I'm trying to reproduce this bug today. And I believe the bug may actually be in Join, not TryJoin. The following test case fails:

use futures_concurrency::future::{Join, TryJoin};
use std::future::ready;
use tokio::time::{sleep, Duration};

async fn process_not_fail() -> Result<Vec<i32>, ()> {
    sleep(Duration::from_millis(100)).await;
    Ok(vec![ready(1), ready(2)].join().await)
}

async fn process_fail() -> Result<Vec<i32>, ()> {
    Err(())
}

#[tokio::test]
async fn test() {
    let res = (process_fail(), process_not_fail()).try_join().await;
    assert!(res.is_err());
}

But if we replace Vec::join with Array::join, then the error stops triggering:

use futures_concurrency::future::{Join, TryJoin};
use std::future::ready;
use tokio::time::{sleep, Duration};

async fn process_not_fail() -> Result<[i32; 2], ()> {
    sleep(Duration::from_millis(100)).await;
    Ok([ready(1), ready(2)].join().await) // <- changed this line
}

async fn process_fail() -> Result<[i32; 2], ()> {
    Err(())
}

#[tokio::test]
async fn test() {
    let res = (process_fail(), process_not_fail()).try_join().await;
    assert!(res.is_err());
}

I want to see if I can further reduce this to see whether I can trigger it without using try_join later on.
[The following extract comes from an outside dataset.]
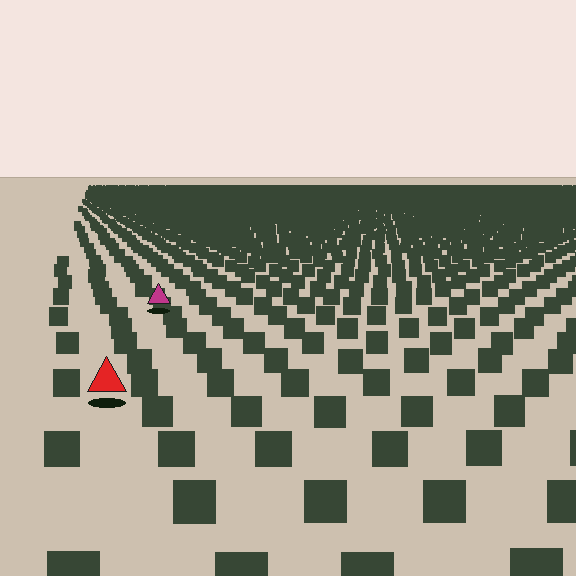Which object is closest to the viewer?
The red triangle is closest. The texture marks near it are larger and more spread out.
yoshuawuyts commented 10 months ago

If we replace the try join of the tuple with a try join of an array, we trigger the same error. This should make this easier to debug since we're no longer needing to track down the source of the error through macro frames in the backtrace.

use futures_concurrency::future::{Join, TryJoin};
use futures_core::Future;
use std::{future::ready, pin::Pin};
use tokio::time::{sleep, Duration};

pub type BoxFuture<'a, T> = Pin<Box<dyn Future<Output = T> + Send + 'a>>;

async fn process_not_fail() -> Result<Vec<i32>, ()> {
    sleep(Duration::from_millis(100)).await;
    Ok(vec![ready(1), ready(2)].join().await)
}

async fn process_fail() -> Result<Vec<i32>, ()> {
    Err(())
}

#[tokio::test]
async fn test() {
    let a: BoxFuture<'static, _> = Box::pin(process_fail());
    let b: BoxFuture<'static, _> = Box::pin(process_not_fail());
    let res = [a, b].try_join().await;
    assert!(res.is_err());
}
yoshuawuyts commented 10 months ago

Ha, I found the bug. It turns out the error was in all of the implementations of TryJoin, not just the tuple one. Fixing it up for all impls and filing a patch now!